Another teacher’s experience.
The substitute teacher said to stop. Oscar ignored her. Oscar kept marking the large, thick X and tearing the pages out. The students sitting near him knew he was capable of flying into a rage and attacking them so they started to slide their desks away until he was an isolated island.
Since I had been in the class as a student teacher since September, I thought Oscar might listen to me. I knelt on one knee at eye level and calmly asked him to stop. He did not make eye contact as he marked another page.
I asked him to hand me the book he was systematically destroying page by page.
Oscar was on a behavior modification contract. When he lost control, he was supposed to leave the classroom and walk home.
The teacher was to call the mother and let her know Oscar was on his way. When Oscar reached home, he was to be isolated in his room until he calmed down. Once calm, he could return to school.
I reached for the thirty-five dollar textbook. He yanked it out of my reach, and his face bloated with anger. “That’s my book,” he said. “Don’t touch it.”
I asked him to come to the office with me. He refused. I went to the phone and called, but the principal was not available.
What I did next was the reason why the principal did not recommend me for a full-time position in the district the next school year.
My next move was to pick Oscar up and carry him to the office.
He fought all the way.
It was like trying to hold onto a live fifty-thousand volt wire. Like a giant anaconda, Oscar twisted, turned, and slugged me in the torso.
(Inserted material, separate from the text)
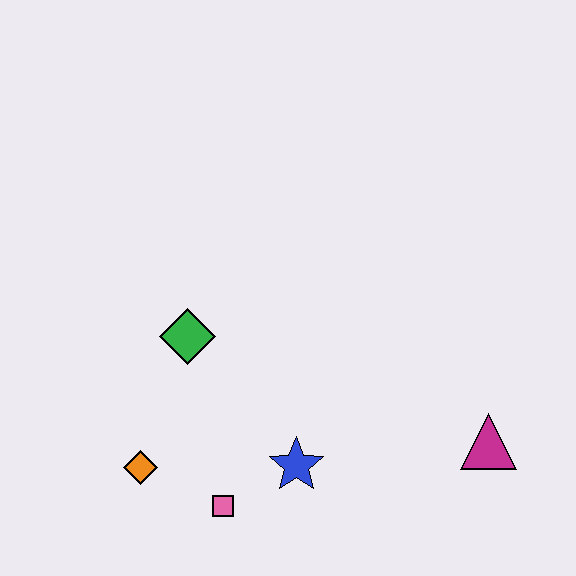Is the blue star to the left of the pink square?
No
He knocked my glasses off.
When we reached the office, I called his mother.
On the way back to class, I was fortunate enough to find my glasses undamaged. Later, the principal told me that I shouldn’t have touched Oscar, and that I wasn’t ready to teach full time.
As I was finishing this post, I remembered reading the trauma of joblessness in a Blog about Education and Class. The author wrote, “I’ve read and heard little about how school are helping children to understand what is happening to their parents, how they’re trying to articulate for children the reasons for becoming educated in uncertain times, how they are teaching children to be deeply proud of struggling parents.”
When are most Americans going to wake up and realize that the schools have been so burdened with “powerless parenting” that teachers can’t do the job of teaching reading, writing and arithmetic?
Instead, teachers spend far too much time dealing with the Oscars of the world.